For instance, there can be measures of how each employee in different functions are performing and whether the costs of recruitment and training are paying off.
In addition, there can be financial indicators of the usefulness or otherwise of the efficacy of the HR Function wherein the costs incurred by it are compared to the benefits that accrue to the organization.
To take an example, if the HR Function spends a Hundred Thousand Dollars on Recruitment and Training as well as Retention strategies, the benefits in terms of how much sales each employee has generated or the number of billable hours that they have worked on can be used in the HR Scorecard to tabulate and arrive at measures to reduce any dysfunction in the way the organization as a whole is performing.

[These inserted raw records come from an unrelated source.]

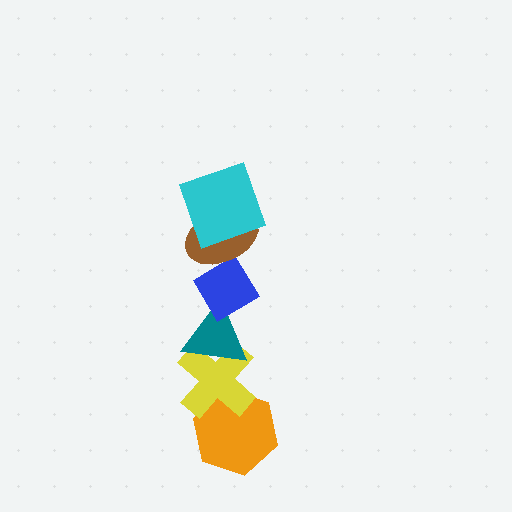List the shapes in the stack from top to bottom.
From top to bottom: the cyan square, the brown ellipse, the blue diamond, the teal triangle, the yellow cross, the orange hexagon.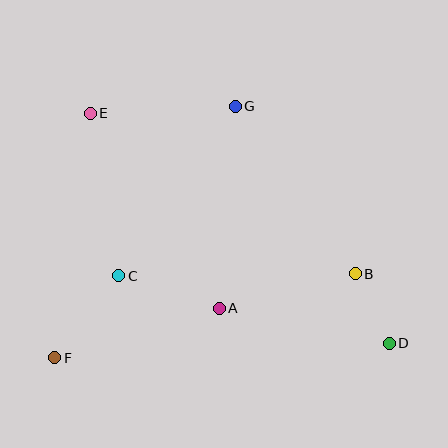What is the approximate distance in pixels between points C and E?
The distance between C and E is approximately 165 pixels.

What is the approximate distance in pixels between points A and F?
The distance between A and F is approximately 172 pixels.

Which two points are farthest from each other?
Points D and E are farthest from each other.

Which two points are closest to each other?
Points B and D are closest to each other.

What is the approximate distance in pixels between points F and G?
The distance between F and G is approximately 310 pixels.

Indeed, the fact that if you can measure it, it works means that the HR Scorecard provides organizations a key data-driven tool with which they can evaluate the usefulness of the HR Function to the organization.
Measuring Data Isn’t Easy, but it can be done
A common practice in this regard is the treatment of the HR Function as a Separate Cost Center wherein it operates on the basis of a Profit and Loss Principle. Thus, once the costs of the various HR activities are computed, the next step would be to measure the benefits in terms of the various parameters that have been described earlier.
It needs to be mentioned that the P&L Accounting, in this case, is not as easy or straightforward as it seems since computing the benefits and apportioning them to the costs calls for advanced data gathering and analytics based calculations.
In this context, it would be worthwhile to note that the HR Scorecard can help in this regard since it uses such measures as required under the P&L Accounting and with using software and technical tools that are part of the HR Scorecard Toolkit, organizations can have a better grip on how well the HR Function is contributing to the organization.
In short, the HR Scorecard “brings together” the organizational goals and the HR strategies so that the decision makers know what to target in case of dysfunction due to people issues.